Now you can try changing the prompt and variables above and
see what kinds of results you can get.

In [None]:
print(answer)


This forest stand of Pitch Pine/Oak consists of an area of 150 acres, with an average QMD of 6.0 inches, 311 trees per acre and 95 square feet of basal area per acre. The overall basal area in this stand is below the statewide average of 111, making it one of the lower-density stands in the region.


**Let's try using our prompt in a slightly different way.**

In the example above we defined one text prompt in the variable, p. This prompt
has only one defined prompt after the stop sequence defined with the string
of "Prompt:". We then follow the prompt with the stop sequence of "Response:" and allow the model to generate the response.
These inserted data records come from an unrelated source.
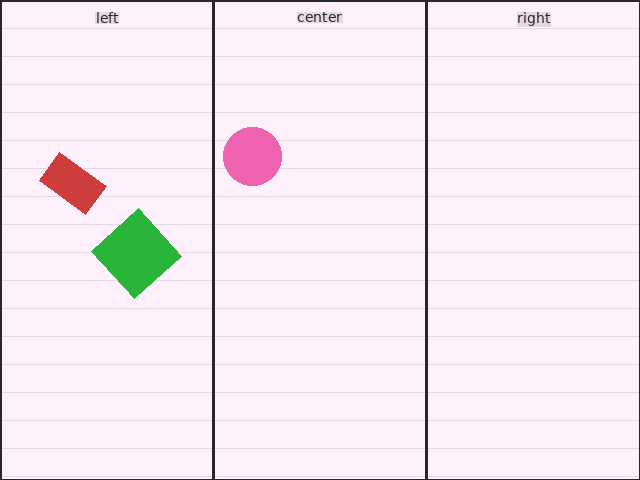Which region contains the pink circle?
The center region.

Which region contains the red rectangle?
The left region.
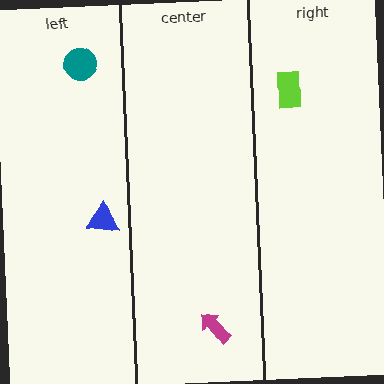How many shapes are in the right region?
1.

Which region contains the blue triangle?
The left region.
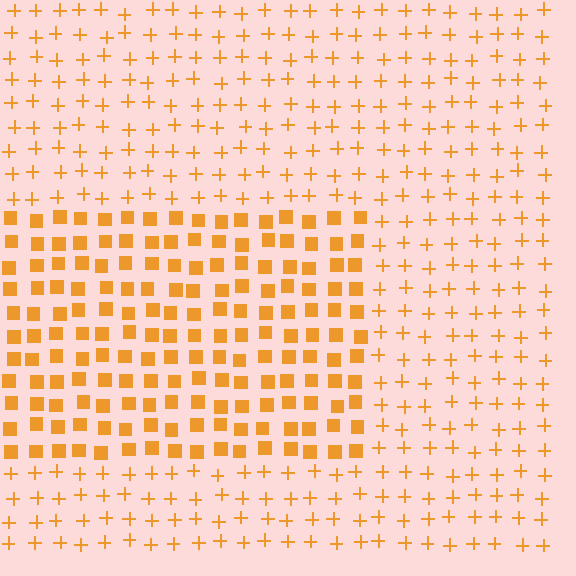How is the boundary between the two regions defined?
The boundary is defined by a change in element shape: squares inside vs. plus signs outside. All elements share the same color and spacing.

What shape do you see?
I see a rectangle.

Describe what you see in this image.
The image is filled with small orange elements arranged in a uniform grid. A rectangle-shaped region contains squares, while the surrounding area contains plus signs. The boundary is defined purely by the change in element shape.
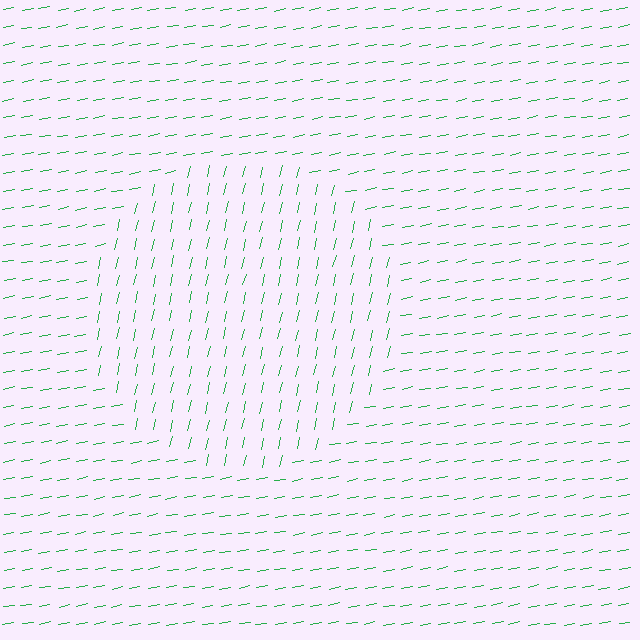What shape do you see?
I see a circle.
This format works for relatively small prompts because prompts and responses have limited numbers of tokens (aka characters) that can be processed. It is possible to construct a prompt containing a series of prompts and responses
before requesting a response from the model, allowing more tokens to be
processed in a prompt sequence.  the prompt stored in the variable "p2" is an
example of defining a prompt sequence this way.

In [None]:
#setup a function if you want to pass many prompts
#to a model setup the same way for each prompt
def askGPT(p):
  response = openai.Completion.create(
    model="text-davinci-003",
    prompt= str(p),
    temperature=1.1,
    max_tokens=200,
    top_p=1,
    frequency_penalty=0.0,
    presence_penalty=0.0,
    stop=["Prompt:", "Response:"])
  return response

**A prompt with prompts and responses**

Notice that although the prompt defined in the variable "p2" below prompts the 
same information as the prompt as that at "p1," this prompt spreads the information across multiple prompts and responses. This allows for the 
construction of longer prompts with more background information.

In [None]:
p2 = '''Prompt: What does QMD stand for?
Response: QMD is quadratic mean diamer in inches.\n
Prompt: What does TPA stand for?\n
Response: TPA stands for trees per acre.\n
Prompt: What does BA stand for?\n
Response: BA stands for average forest stand basal area in square feet per acre.\n
Prompt: What is the statewide average BA for reference?\n
Response: The statewide average BA is 111.0 square feet per acre.\n
Prompt: What is area?\n
Response: area is the size of the forest stand in acres.\n
Prompt: What is FT?\n
Response: FT is the forest type, which names the dominant tree species in the overstory.\n
Prompt: Generate a description of a forest stand where
'''+'in this stand QMD = '+str(qmd)+', '+'TPA = '+str(tpa)+', BA = '+str(ba)+', FT = '+str(ft)+'area = '+str(area)+'''
Mention how the stand BA compares to the statewide BA\n Response:'''

In [None]:
#call our function to run the model
response = askGPT(p2)

In [None]:
answer2 = response['choices'][0]['text']

Once again we have a response that was left blank in p2, generated by the model.

In [None]:
print(answer2)

 This stand is 150 acres in size, with a Quadratic Mean Diameter (QMD) of 6.0 inches and Trees Per Acre (TPA) of 311. It is a Pitch Pine/Oak forest type with an Average Forest Stand Basal Area (BA) of 95 square feet per acre, which is 14.0 square feet per acre lower than the statewide average.